Immediately after reports of Xiao’s disappearance surfaced in 2017, investors began selling shares related to Xiao’s company. In the summer of 2020, Chinese regulators seized billions of dollars in assets linked to Tomorrow Group, which Xiao had controlled for over two decades.

A year later, state-owned investment firm China Chengtong Holdings Group Ltd announced that it would acquire a majority stake in an investment firm affiliated with Tomorrow Group.

In Hong Kong, the alleged kidnapping of Xiao in 2017 increased suspicions of Beijing’s influence in an area guaranteed to be governed by “one country, two systems”. These fears were at the heart of major protests that rocked Hong Kong two years later. Hong Kong residents fear a draft law would allow extraditions to mainland China’s opaque judicial system.
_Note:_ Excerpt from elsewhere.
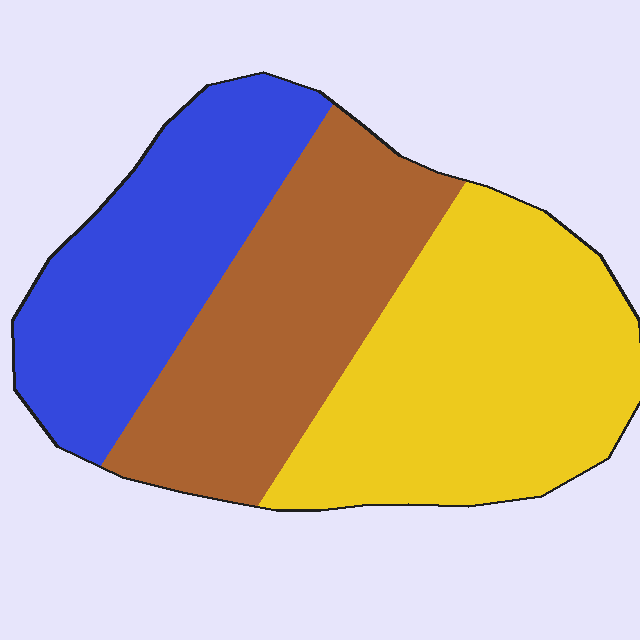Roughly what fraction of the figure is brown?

In response to the protests, Beijing imposed a national security law on Hong Kong in 2020. This law allowed its security agencies to operate in the city and brought down the legal firewall between the mainland and Hong Kong courts.

For Xiao’s family, this week’s journey could put an end to a long wait. “After five years of quiet waiting, based on my brother’s strict instructions, our family still has faith in the Chinese government and Chinese law,” Xiao’s older brother told Xinhua last month. “It’s very complicated and full of drama,” he said.